EVs are Smoking Hot, They Don't Normally Catch Fire
Personally I have driven by 3 different car fires in the last two years on local roads and none of these fires were EV fires. You might be wondering why I even bring this up? The reason is when the first Chevy Volt fire was reported it was all over the news as if cold fusion had been discovered, yet almost every single day a gas car catches on fire. The initial reports of the Volt on Fire was because of faulty crash test procedures and the gasoline and battery packs were not drained after the NHTSA crash tests had been performed.
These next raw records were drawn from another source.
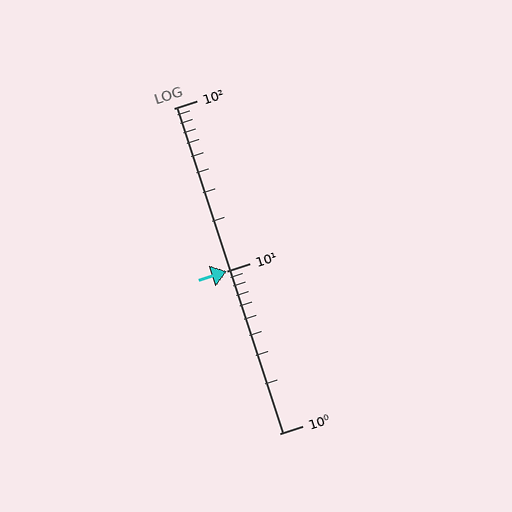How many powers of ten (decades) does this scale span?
The scale spans 2 decades, from 1 to 100.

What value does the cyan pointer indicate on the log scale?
The pointer indicates approximately 10.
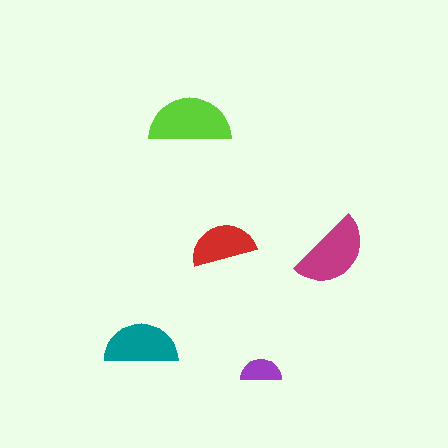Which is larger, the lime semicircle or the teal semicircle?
The lime one.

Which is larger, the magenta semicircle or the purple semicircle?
The magenta one.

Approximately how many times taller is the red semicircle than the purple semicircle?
About 2 times taller.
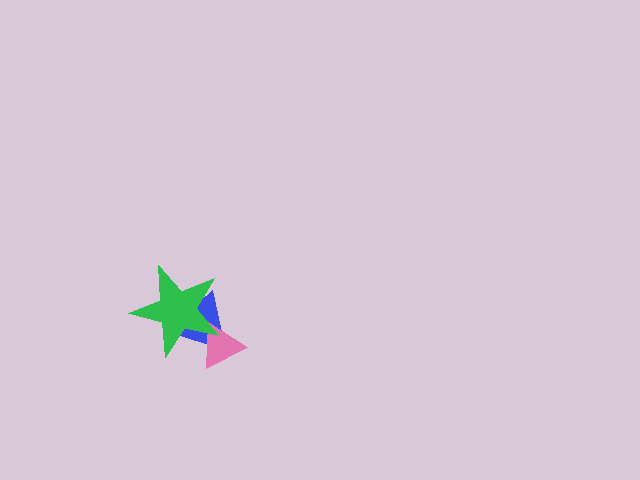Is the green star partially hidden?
No, no other shape covers it.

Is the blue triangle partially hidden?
Yes, it is partially covered by another shape.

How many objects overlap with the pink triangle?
2 objects overlap with the pink triangle.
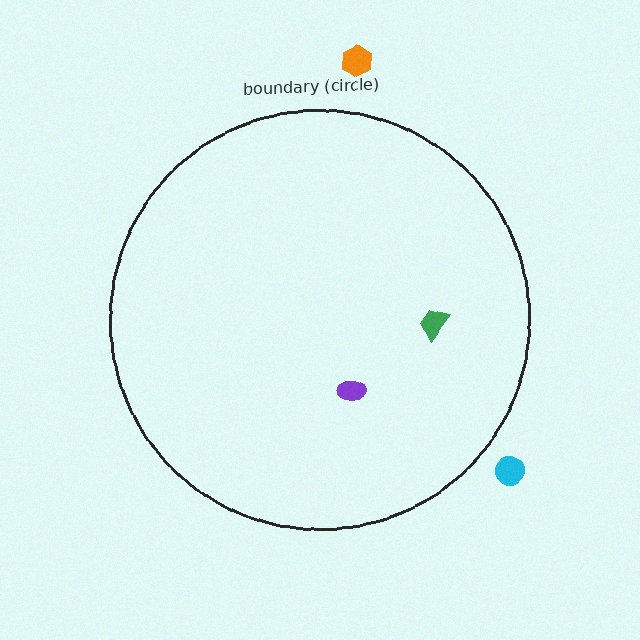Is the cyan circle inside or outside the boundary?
Outside.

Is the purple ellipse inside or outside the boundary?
Inside.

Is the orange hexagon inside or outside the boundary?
Outside.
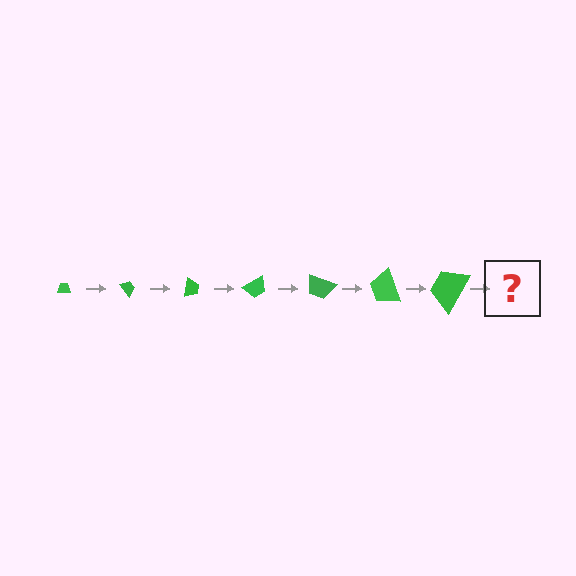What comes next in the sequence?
The next element should be a trapezoid, larger than the previous one and rotated 350 degrees clockwise from the start.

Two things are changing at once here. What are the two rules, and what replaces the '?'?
The two rules are that the trapezoid grows larger each step and it rotates 50 degrees clockwise each step. The '?' should be a trapezoid, larger than the previous one and rotated 350 degrees clockwise from the start.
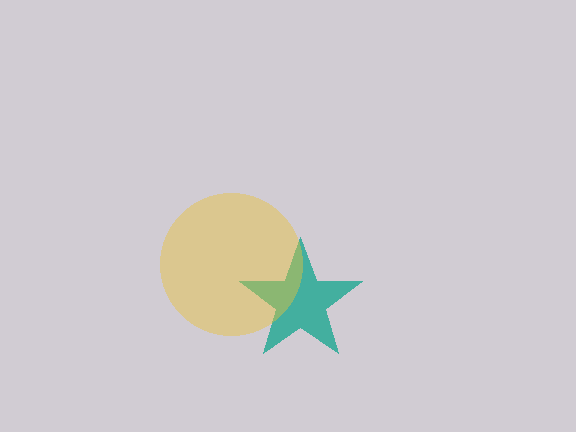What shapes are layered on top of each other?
The layered shapes are: a teal star, a yellow circle.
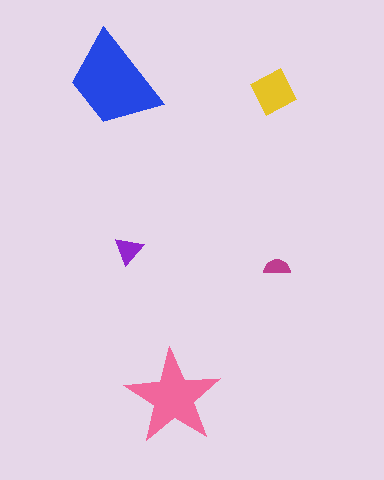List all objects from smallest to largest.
The magenta semicircle, the purple triangle, the yellow diamond, the pink star, the blue trapezoid.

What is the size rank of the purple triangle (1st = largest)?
4th.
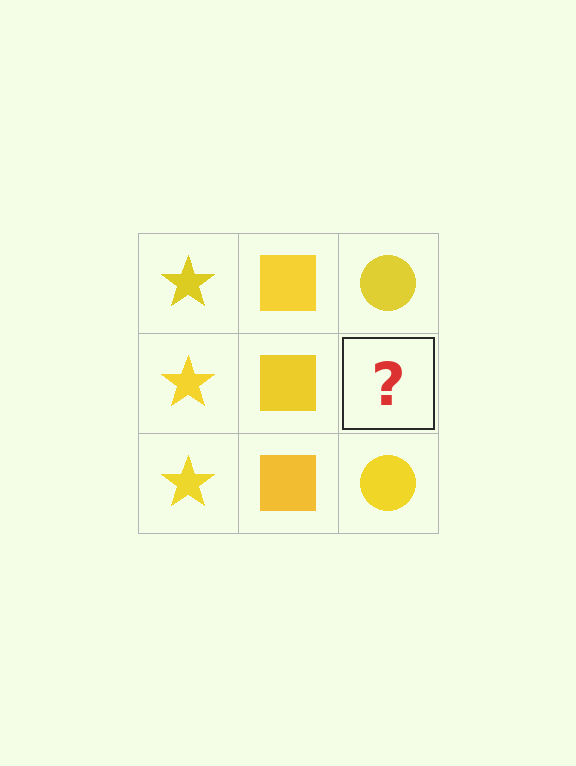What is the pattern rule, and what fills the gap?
The rule is that each column has a consistent shape. The gap should be filled with a yellow circle.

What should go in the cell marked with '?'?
The missing cell should contain a yellow circle.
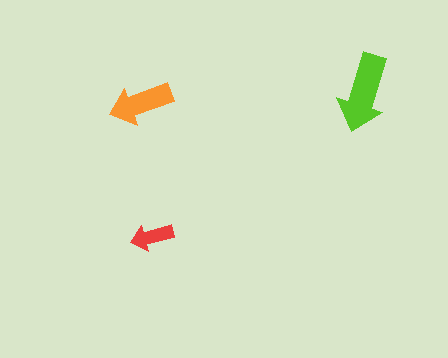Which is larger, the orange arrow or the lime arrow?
The lime one.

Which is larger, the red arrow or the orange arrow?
The orange one.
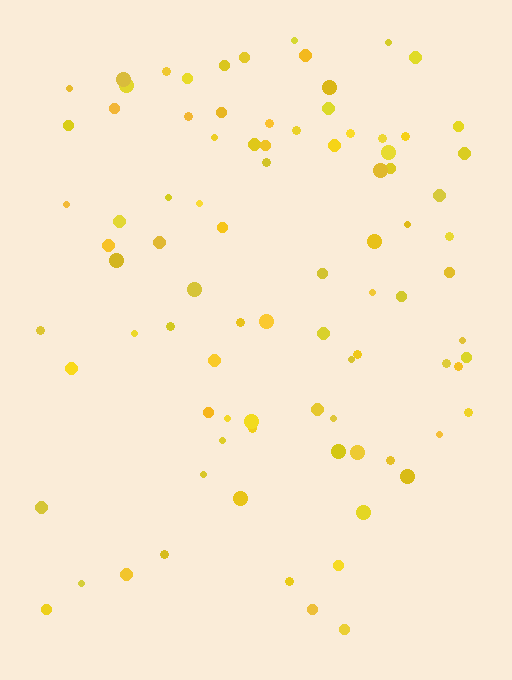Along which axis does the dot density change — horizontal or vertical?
Vertical.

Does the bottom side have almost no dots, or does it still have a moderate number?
Still a moderate number, just noticeably fewer than the top.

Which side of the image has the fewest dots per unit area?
The bottom.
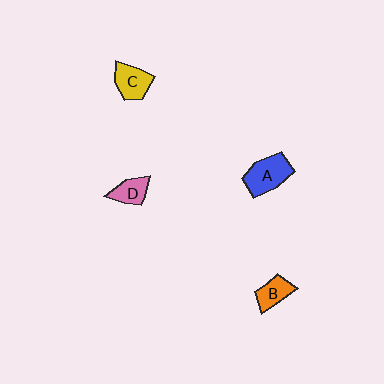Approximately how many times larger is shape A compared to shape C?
Approximately 1.3 times.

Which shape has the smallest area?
Shape D (pink).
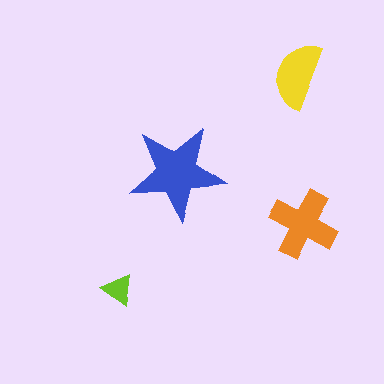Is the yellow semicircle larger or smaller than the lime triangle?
Larger.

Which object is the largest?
The blue star.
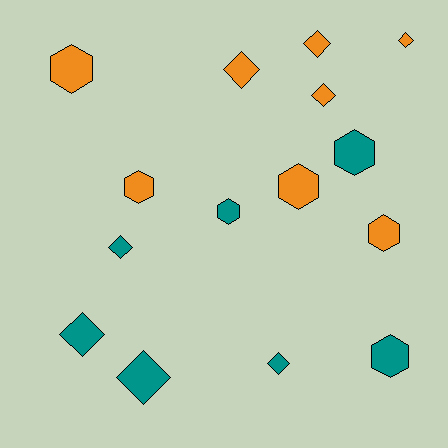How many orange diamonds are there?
There are 4 orange diamonds.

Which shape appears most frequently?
Diamond, with 8 objects.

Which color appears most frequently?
Orange, with 8 objects.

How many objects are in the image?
There are 15 objects.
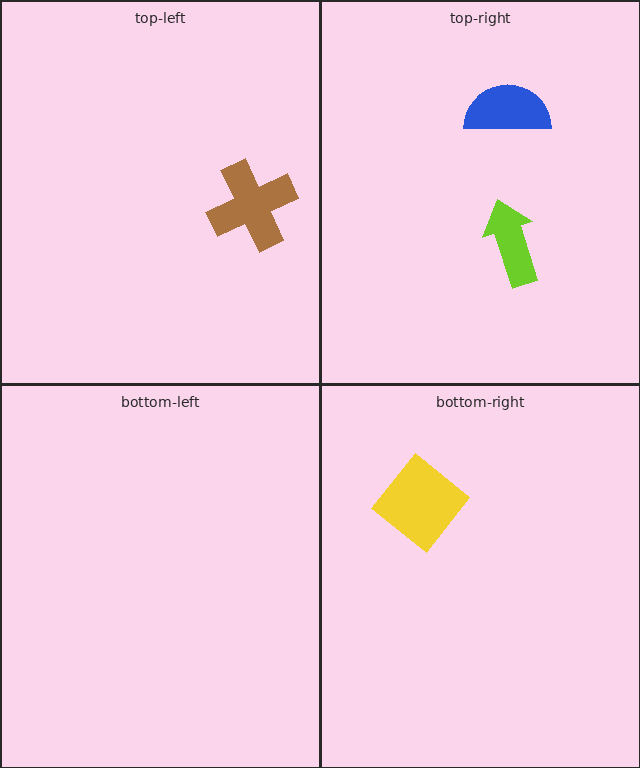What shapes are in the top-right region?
The blue semicircle, the lime arrow.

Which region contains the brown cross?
The top-left region.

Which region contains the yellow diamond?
The bottom-right region.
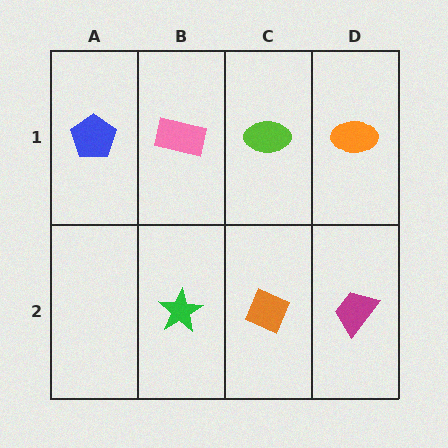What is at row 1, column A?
A blue pentagon.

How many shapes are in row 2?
3 shapes.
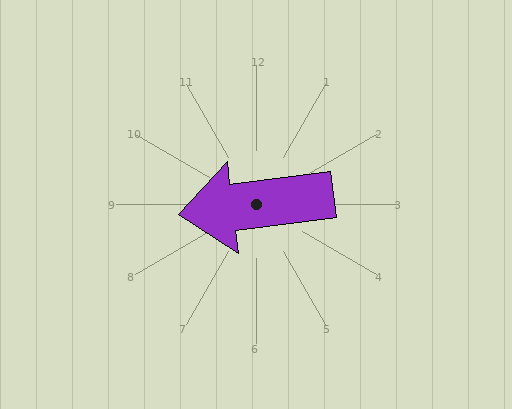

While this is old news, at the time I was very disappointed for the media jumping all over the Chevy Volt, when it was purposefully crashed and then left to sit with gasoline in it (fire hazard) and fully charged batteries (potential fire hazard) as well if not carefully treated after a crash. Like any car that was compromised after a crash in which gasoline could be lit on fire.
Upon doing a Google Search of the most recent week of stories and the key words of “Car Fire” the only one that shows up is the one referenced above. The Indy 500 this past weekend even had a fire break out in one of the cars before the race even started! What people have come to accept is that gas cars don’t normally catch on fire, the same is true for electric vehicles as most currently commercially available EVs do not catch on fire. Most stories I could find via a Google Search where from the 2013 era and earlier Chevy Volt and early Tesla S fires.
One recent recall due to a fire hazard was from Porsche who is recalling every 918 Spyder plug-in hybrid supercar. They found a potentially faulty radiator-fan wiring which could cause a fire. A faulty fan wire could be in any gas car as well so I believe the initial outrage over EVs being fire traps was over stated.